The memory 102 is a non-transitory computer readable storage medium, and can be used to store non-transitory software programs, non-transitory computer executable programs, and modules, such as program instructions/modules corresponding to the control method of image acquisition in the embodiments of the present application (for example, the acquisition module 11, the transmission module 12, the reception module 13, and the processing module 14 shown in fig. 8 and 9).
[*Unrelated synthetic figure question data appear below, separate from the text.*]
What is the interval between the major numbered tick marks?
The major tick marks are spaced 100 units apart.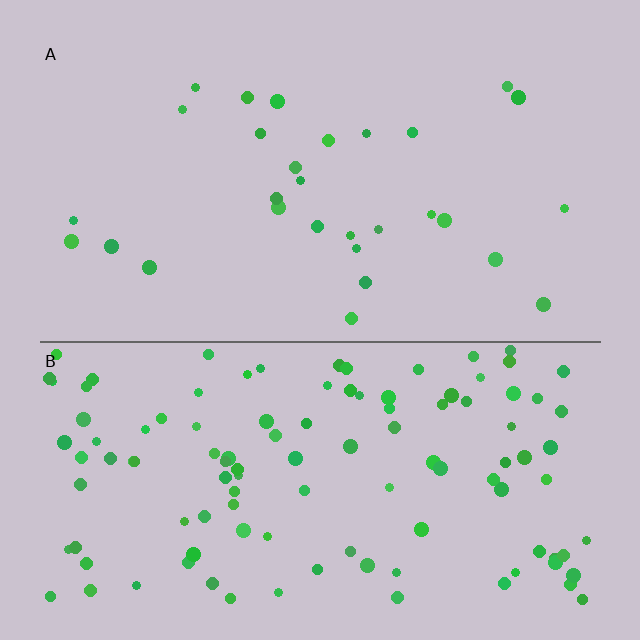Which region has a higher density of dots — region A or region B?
B (the bottom).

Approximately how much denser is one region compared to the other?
Approximately 3.8× — region B over region A.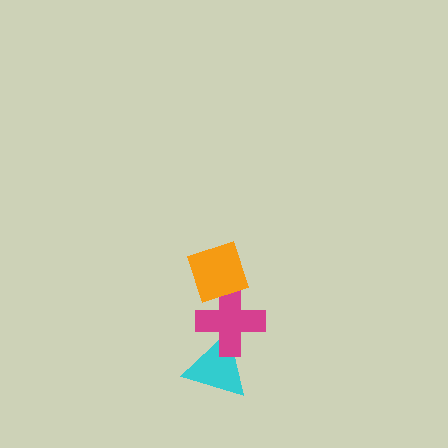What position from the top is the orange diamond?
The orange diamond is 1st from the top.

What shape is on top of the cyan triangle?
The magenta cross is on top of the cyan triangle.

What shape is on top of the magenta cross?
The orange diamond is on top of the magenta cross.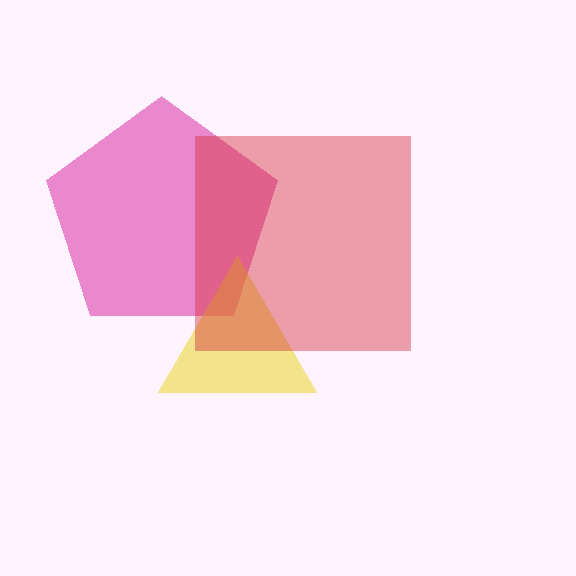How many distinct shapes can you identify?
There are 3 distinct shapes: a pink pentagon, a yellow triangle, a red square.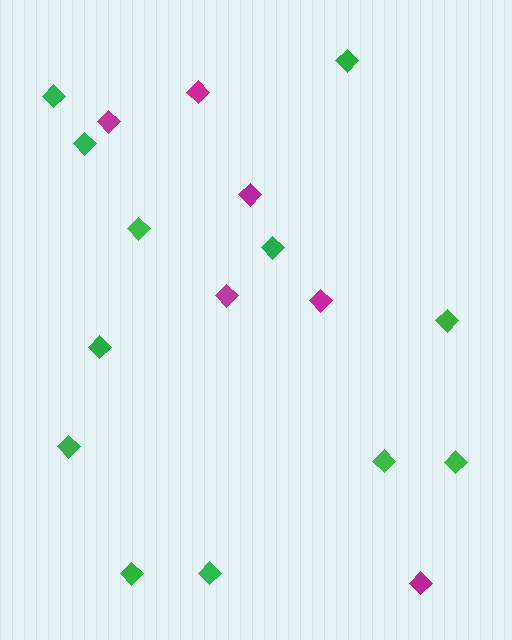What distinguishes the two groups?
There are 2 groups: one group of magenta diamonds (6) and one group of green diamonds (12).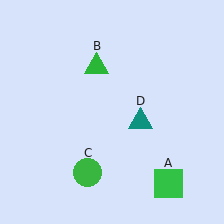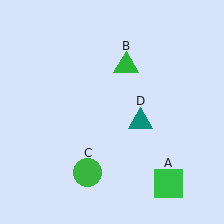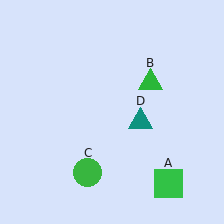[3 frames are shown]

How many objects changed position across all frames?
1 object changed position: green triangle (object B).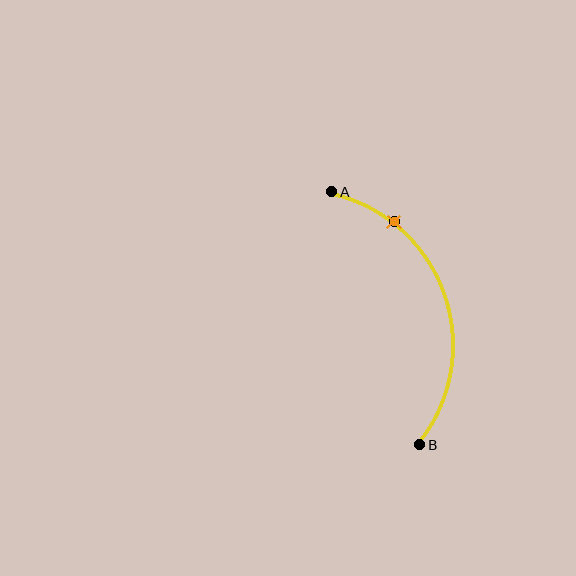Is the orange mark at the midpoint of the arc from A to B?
No. The orange mark lies on the arc but is closer to endpoint A. The arc midpoint would be at the point on the curve equidistant along the arc from both A and B.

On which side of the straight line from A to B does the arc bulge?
The arc bulges to the right of the straight line connecting A and B.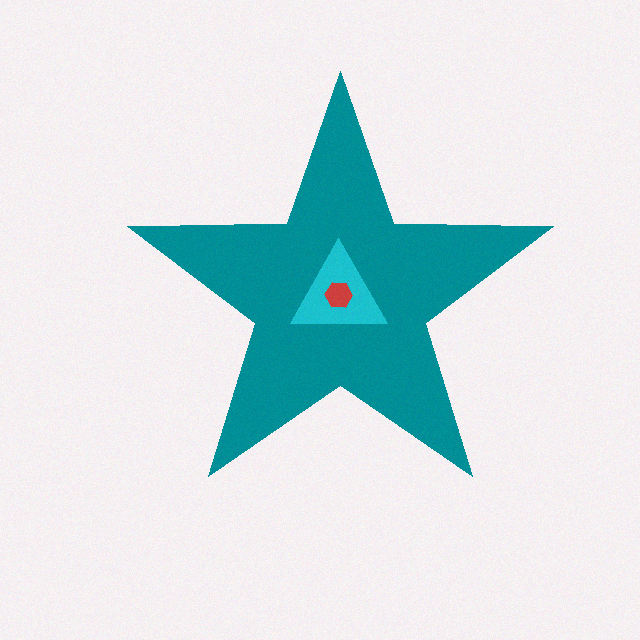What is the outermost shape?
The teal star.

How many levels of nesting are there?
3.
The processor 101 executes various functional applications of the server and data processing by running non-transitory software programs, instructions, and modules stored in the memory 102, that is, implements the control method of image acquisition in the above method embodiments.

The memory 102 may include a storage program area and a storage data area, wherein the storage program area may store an operating system, an application program required for at least one function; the storage data area may store data created according to use of the electronic device, and the like. Further, the memory 102 may include high speed random access memory, and may also include non-transitory memory, such as at least one magnetic disk storage device, flash memory device, or other non-transitory solid state storage device. In some embodiments, memory 102 may optionally include memory located remotely from processor 101, which may be connected to an electronic device via a network. Examples of such networks include, but are not limited to, the internet, intranets, local area networks, mobile communication networks, and combinations thereof.

The electronic device of the control method of image acquisition may further include: an input device 103 and an output device 104. The processor 101, the memory 102, the input device 103, and the output device 104 may be connected by a bus or other means, and the bus connection is exemplified in fig. 10.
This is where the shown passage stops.